Al-Ma’mun, yang telah naik takhta menjadi khalifah di
atas jasad saudaranya, Al-Amin, (Al-Ma’mun
membunuhnya) setelah melalui peperangan yang
menghancurkan, (dan) mengetahui bahwa jalan satu-
satunya untuk menyelamatkan pemerintahan Abbasiah
adalah berpura-pura mengadakan perdamaian dengan kaum
Alawiyyin, khususnya Imam Ali ArRidha as yang
memperoleh dukungan dari kalangan luas.
Oleh karena itu, Al-Ma’mun memanggil Imam Ali Ar-Ridha
as dari Al-Madinah Al-Munawwarah tempat tinggalnya
untuk menghadap di Marw, Ibu kota pemerintahan Al-
Ma’mun saat itu.
Tujuan-tujuan Al-Ma’mun memanggil Imam Ali Ar-Ridha as
adalah sebagai berikut:
Mendapatkan pengesahan atas pemeritahannya.

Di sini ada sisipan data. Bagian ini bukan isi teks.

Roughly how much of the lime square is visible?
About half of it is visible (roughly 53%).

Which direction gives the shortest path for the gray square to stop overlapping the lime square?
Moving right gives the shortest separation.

Sebab,
pemeritahan Al-Ma’mun tidak mendapat dukungan yang
luas, baik dari kalangan Bani Abbas (Abbasiah) sendiri
maupun Syi’ah.
Menghentikan pemberontakan-pemberontakan yang
dilakukan oleh kaum Alawiyyin.
Memberikan citra yang buruk dan pencemaran nama
baik terhadap Imam Ali Ar-Ridha as dan Ahli Baitnya.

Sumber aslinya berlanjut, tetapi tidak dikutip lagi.